CORRECTION: The original version of this report misstated the relationship between President Obama's budget request for the NIH last year and its final appropriation. It was funded at a lower level than requested.
Medical research would get about the same funding as last year under President Obama's 2013 budget proposal released on Monday. But the Food and Drug Administration, tasked with taking on new food-safety responsibilities and about to receive increased fees from industry, will get a boost, while public health funds get cut.
The president requested $31 billion for the National Institutes of Health, same as last year's appropriation.
The budget steers some NIH funds to new areas. It emphasizes a program designed to share research that applies across disciplines, called the National Center for Advancing Translational Sciences. As the White House announced earlier this month, it is undertaking a major initiative to expand research into Alzheimer’s disease.

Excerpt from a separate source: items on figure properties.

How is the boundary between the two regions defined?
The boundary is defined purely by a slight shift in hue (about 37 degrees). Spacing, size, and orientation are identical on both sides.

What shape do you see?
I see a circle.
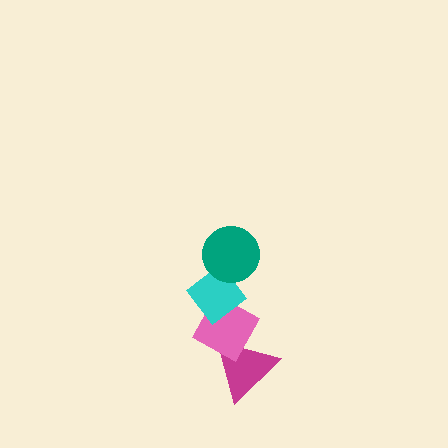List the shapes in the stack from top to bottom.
From top to bottom: the teal circle, the cyan diamond, the pink diamond, the magenta triangle.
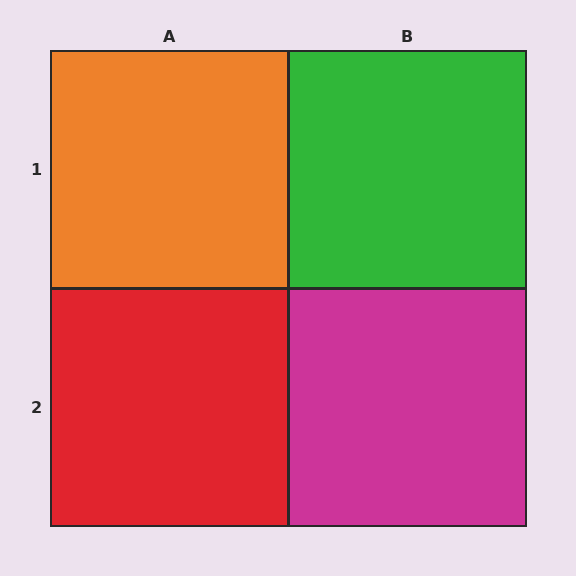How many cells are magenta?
1 cell is magenta.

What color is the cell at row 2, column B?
Magenta.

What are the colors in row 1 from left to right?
Orange, green.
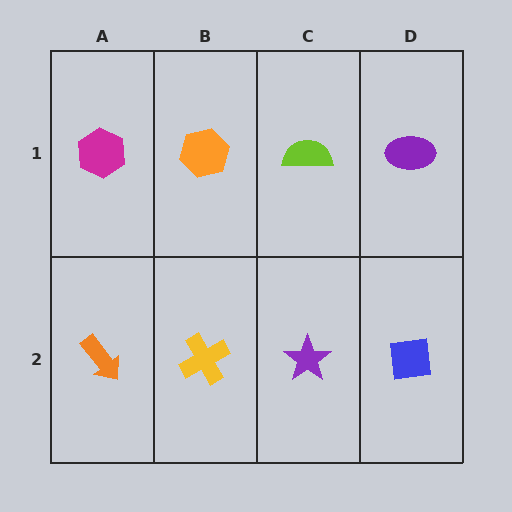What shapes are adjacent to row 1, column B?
A yellow cross (row 2, column B), a magenta hexagon (row 1, column A), a lime semicircle (row 1, column C).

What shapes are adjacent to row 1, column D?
A blue square (row 2, column D), a lime semicircle (row 1, column C).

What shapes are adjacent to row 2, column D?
A purple ellipse (row 1, column D), a purple star (row 2, column C).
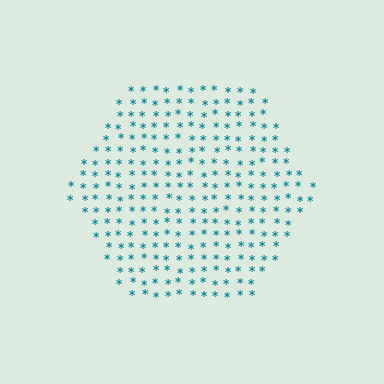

The FDA gets $654 million more than last year under the president’s plan. But not much of that will come from general funds. Congress is expected to pass new user fee agreements with the drug and device-makers the agency regulates, which will bring more money to the FDA without the need for taxpayer dollars. The president would add $10 million over last year's appropriation for improved monitoring of food and drugs imported from overseas.
The Centers for Disease Control and Prevention's budget will be cut by $664 million. The president suggests combining several siloed chronic-disease programs, each with its own funding, into one general chronic disease fund. He has proposed the same thing before and gotten nowhere, because disease groups and members of Congress alike prefer specific budget lines to track funding for particular projects.
The proposal would eliminate the Preventive Health and Health Services Block Grant program, saying that a consolidated chronic-disease center and funds from the Prevention and Public Health Fund established under the 2010 health care law are more effective means for funding preventive health measures.